I read Susan Tweit’s narrative ode to ‘tool girls,’ and I am grateful, and envious. I suffer a bit of immediate shame. Did I mother poorly if my daughters do not know how to change the oil in their car? Replace a broken light fixture? Stop a running toilet? Or tear down a multi-course brick wall with a rotating hammer? They do not know how to, nor, like me, do they have the inclination to learn. Or do they? I suspect, they have braved far more than their mother, just as I did my mother. She was deathly afraid of driving. And that is another story for another post.

But was I remiss in assuming their father would teach them the likes, and then when that couldn’t happen to not step up to the plate, was I negligent? Nemo dat quod non habet. I suspect my dear enviable friend Susan would be the first to say, no. You can’t give what you don’t have.

My daughters are smart, kind, generous and gracious. So when it comes to needing help, like their mother, they know how to get it, to barter, to bargain, to trade, and to say, thanks. Be it with a 30-second video spot, a vintage dress from the collection, some other artistic endeavor, or just a handshake and a smile, they know how to be humble, and grateful. More importantly, they will acquire the skills necessary for the task at hand.

But do they bake? No. They, like me, have their own power tools. And rely, quite happily, upon my use of all the tools that bring bread into our visits.

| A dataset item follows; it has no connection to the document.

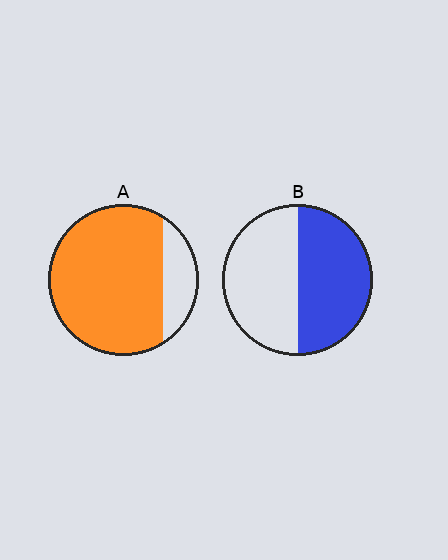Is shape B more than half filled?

Do I earn the Tool Girl title that Susan wears, truly a badge of feminism and courage, with pride and gusto? Perhaps yes. My courage, feminism, gusto, have manifested themselves in other ways, I suppose. As Susan says, “Whatever we do in our lives, knowing how to work with our hands and muscles makes us strong and capable, more grounded.”

So my confidence may waver and slow like the September sun when it comes to my use of the Craftsmen line. But we’re all tool girls in one way or the other, making our way as strong and grounded women of the world. And in my case, full, too.

I Don’t Do It for the Hours

I bake bread because
baking it
makes me
taste it.
The moment.
The yeast water sugar moment.
Nothing else matters
but for the bubbles
the foam
the biting bitter flash
when nostril and fresh yeast
meet, yes
a fantasy
of senses
mixing in that massive
Hobart bowl rocking as the hook
wraps the dough around
and around kneading
that dough around
until it’s a fat dough cuddle.
Rub its cheek;
slap it on the bread board
and need it some more.

I bake bread because
baking it
makes me
taste it.
The moment.
The sweet hot toast moment.
Nothing else matters
when butter and bread marry
dressed in yellow
and white
and melt all the way
down the aisle
to the pleased preacher
waiting at my widening waistline
for the perfect couple.
Waiting to bless them
and keep them
warm and waiting
for the next bite.

I bake bread because
baking it
makes me
taste it
and tasting it
makes me full.

*The image above is my one and only attempt at graphic design in Adobe Illustrator. Power tool of graphic designers.  I call it “The Scone Maker” and while my Kitchen Aid is white, my dream Kitchen Aid is bright red. And, yes, the color of power tools matters.